Si la capital cubana exhibe los mayores ingresos per cápita entre cualquier provincia del país, y si sus hijos que viven allende a estos mares del sur de Florida pueden llamarse privilegiados por tener a los suyos en La Habana y no en Gibara o Baracoa; desde hoy, 10 de marzo de 2020, ese privilegio alcanza matices muy hondos. Muy graves.
Porque desde hoy solo quienes tienen a La Habana por destino final en sus rutas hacia Cuba pueden decir que algo les ha cambiado, pero no mucho. Para ellos, visitar a los suyos desde hoy solo implicará algunos dólares de más desde Miami, quizás reservas con una anticipación de resguardo, cosas así.
Para la capital cubana, la hecatombe no es hoy. Lo es para el resto. Los que a partir de hoy no tienen ni American ni Swift.

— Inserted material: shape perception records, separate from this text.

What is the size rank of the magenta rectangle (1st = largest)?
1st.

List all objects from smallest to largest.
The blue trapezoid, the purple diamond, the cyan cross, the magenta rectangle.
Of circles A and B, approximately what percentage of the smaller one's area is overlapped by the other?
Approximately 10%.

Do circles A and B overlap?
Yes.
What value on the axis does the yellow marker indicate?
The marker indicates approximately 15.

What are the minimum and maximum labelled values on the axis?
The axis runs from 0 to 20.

Veintiún años de viajes ininterrumpidos a las provincias cubanas después, una medida como un puño de hierro en el gaznate del régimen cubano, barre la posibilidad de que un cubanoamericano llegue al aeropuerto de Holguín y de ahí tome un taxi hasta Banes, donde le espera una legión de parientes y de carencias.
De alguna manera he tenido que pensar en el fatalismo geográfico. Esa figura vaporosa pero presente en las vidas de varios millones de cubanos que tuvieron la mala pata de ir a nacer en cualquier parte que no se llame La Habana.

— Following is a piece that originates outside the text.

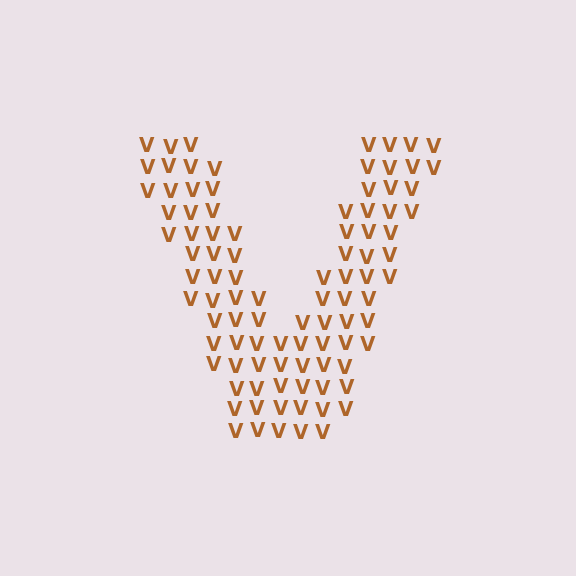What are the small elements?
The small elements are letter V's.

He ahí una forma de la desgracia. En cualquier otro país los infortunios tienen otros listones. Son más elitistas. No hay forma de que un uruguayo vea en Montevideo una quimera: si no nació, se muda y listo.
Para los cubanos, no nacer en la capital implica una cruz de ceniza que dicta el fatalismo geográfico: si todos los cubanos viven una suerte de martirio lleno de escasez, inestabilidad, desamparo legal, los cubanos del interior multiplican todo eso por dos o por tres, en dependencia de la porción de geografía. Que no es lo mismo Camagüey que Guantánamo, aunque los farsantes del Comité Central finjan no saberlo.
La pobreza del interior de Cuba no tiene comparación con nada que se viva en la capital. Es una pobreza desolada, desoída, aplastada por
maleza natural y por maldad estatal.
Alguna vez recorrí dos poblados llamados Revacadero y La Sierrita, en alguna parte entre Media Luna y Campechuela, provincia de Granma. Los mapas saben de esta zona por golpe de azar: cerca de ahí nació Yoenis Céspedes, esa potencia del béisbol que hoy cuenta sus ingresos por seis cifras pero que aprendió a batear en medio de la pobreza más dolorosa que nadie pueda imaginar.
Cuando el huracán Dennis se ensañó con esos poblados en 2005 yo vi el resultado con mis ojos. Y no importa cuánto daño hiciera el fenómeno: lo que nunca olvidaré es la pobreza coagulada que ya existía antes de que ningún huracán la trajera de la mano. Todos los perros de todas las casas eran esqueletos "ladrantes". El hambre era un horror.
A partir de hoy, si algún alivio les llovía a esos seres olvidados desde un pariente que viajaba de vez en vez, la señal de desgracia se les vuelve a cebar.
Los mismos “palestinos” que deben explicar con súplicas qué hacen paseando o viviendo por las calles de la capital de su país, son los mismos que a partir de hoy tendrán menos a sus familiares de Tampa o Miami entre ellos.
Que nadie se coma el millo: el gasto que va a representar en lo adelante volar a La Habana y pagarse transporte ida y vuelta hasta Jobabo, en Las Tunas, va a ser un poderoso disuasor de viajectos familiares.
Mientras, el aeropuerto José Martí multiplicará su flujo. El aeropuerto por donde entra más turismo a Cuba no ve su nombre entre los sancionados del Departamento de Estado. Por la terminal que sí desfilan viajeros con sus planes de inversión bajo el brazo, o sus negocios ocultos, o sus reservas para Varadero, no pasan de momento las medidas de Donald Trump.
El puño anticomunista prefirió apretar el gaznate a los aeropuertos de Santa Clara u Holguín, por donde entra de vez en vez una brisa de amparo entre tanta miseria de marca registrada local.
Si joder a los más jodidos es el método perfecto para hacer retroceder al castrismo, ellos llevan en eso una ventaja de seis décadas y más. No sé, algo por aquí no termina de encajarme del todo.